Recuerdo la noche en la que mi madre me pidió que corriera sin mirar atrás, que a pesar de lo que escuchase y sintiera, no mirase hacia atrás, recuerdo perfectamente como no le hice caso.

Fue entonces cuando la ví.

Una mujer, pelirroja como yo, viéndome desde la puerta de la que era mi casa, sus manos estaban envueltas en fuego y su cabello igual, unas alas salían de su espalda, sus ojos eran completamente rojos a excepción de un punto negro en el centro, tenía una sonrisa macabra, por la comisura de su boca bajaba lo que pude reconocer como sangre la cual también goteaba de sus colmillos.

Yo no sabía que era.

Cuando le conté a mi madre lo que había visto, no quiso creerme, me dijo que era mentira y que si seguía contándole cosas sin sentido me iba a castigar hasta que cumpliera cien años.
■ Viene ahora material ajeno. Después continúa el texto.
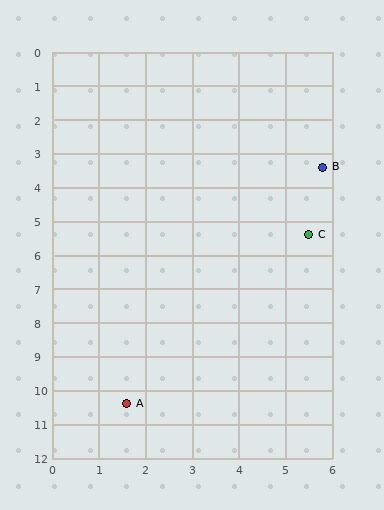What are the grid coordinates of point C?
Point C is at approximately (5.5, 5.4).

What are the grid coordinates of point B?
Point B is at approximately (5.8, 3.4).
Yo era una niña, creí que de verdad iba a castigarme, así que calle, desde esa fatídica noche no había vuelto a ver a esa mujer.

Hasta hoy.

—No mires atrás —me recordó Dorian apretando mi mano, no sé en qué momento dejó de sostener mi muñeca para entrelazar mi mano con la suya.

Apreté la mano de Dorian con fuerza mientras corríamos, no sabía a donde íbamos, solo que los perros del infierno comenzaban a acercarse y si lo hacían demasiado podríamos sufrir una de las peores muertes para una criatura: quedarnos sin alma.
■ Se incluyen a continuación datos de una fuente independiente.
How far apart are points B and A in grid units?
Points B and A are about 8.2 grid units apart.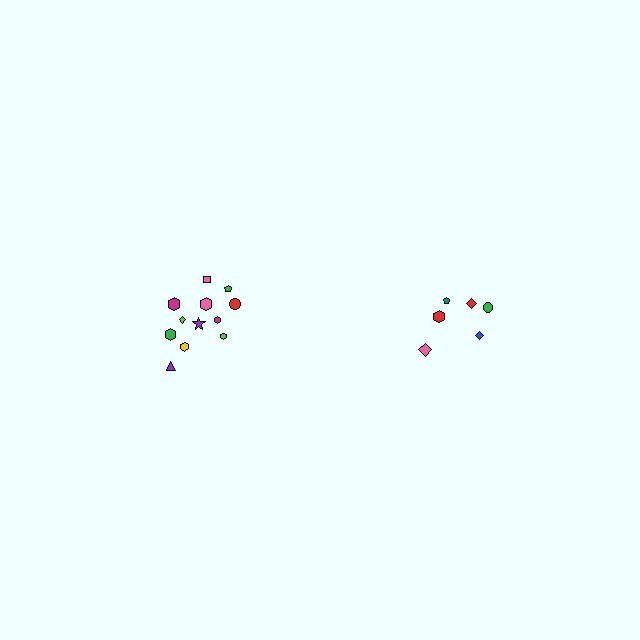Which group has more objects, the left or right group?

Son seres tan despiadados que su mayor motivación es acabar con las almas de las criaturas en cuestión de minutos, los dejan sin vida, sin mente, pueden durar unos cuantos días, pero cuando pasan cosas como estas, es mejor asesinar que dejar sufrir.

—¿Por dónde? —pregunté cuando nos detuvimos en una Y que conduce a dos caminos diferentes.

—No lo recuerdo —dijo nervioso.

Lo miré exaltada.

—¿Cómo que no lo recuerdas? —pregunté enfadada—, se acercan, sabes lo que pasa si llegan a ponerse frente a nosotros.

Dorian miró los dos caminos, pero los perros del infierno ya estaban demasiado cerca, él fue a la derecha y yo a la izquierda, el peor error que pudimos haber cometido fue separarnos.

Sin poder evitarlo recordé la noche en la que huímos de los rebeldes y terminamos en uno de sus campamentos, eso hizo que corriera más rápido, hasta el punto de casi desmayarme.

Me detuve en un punto oscuro del bosque, respiré profundo intentando calmarme, saqué de mi cinturón una daga, siempre la llevo conmigo ya que me la regaló mi padre. No hay mucha luz, no se escuchan perros, solo hay silencio, uno agobiante y malditamente largo.

Solté un suspiro de alivio, pero me quede quieta cuando sentí una respiración fuerte detrás de mí, giré con lentitud hasta que lo ví, un perro del infierno, tiene dos cabezas, es más alto que yo, su baba cae al suelo en grandes cantidades, me gruñó y comenzó a acercarse más a mí.

Mi vida pasó delante de mis ojos, ¿voy a morir a causa de un perro del infierno?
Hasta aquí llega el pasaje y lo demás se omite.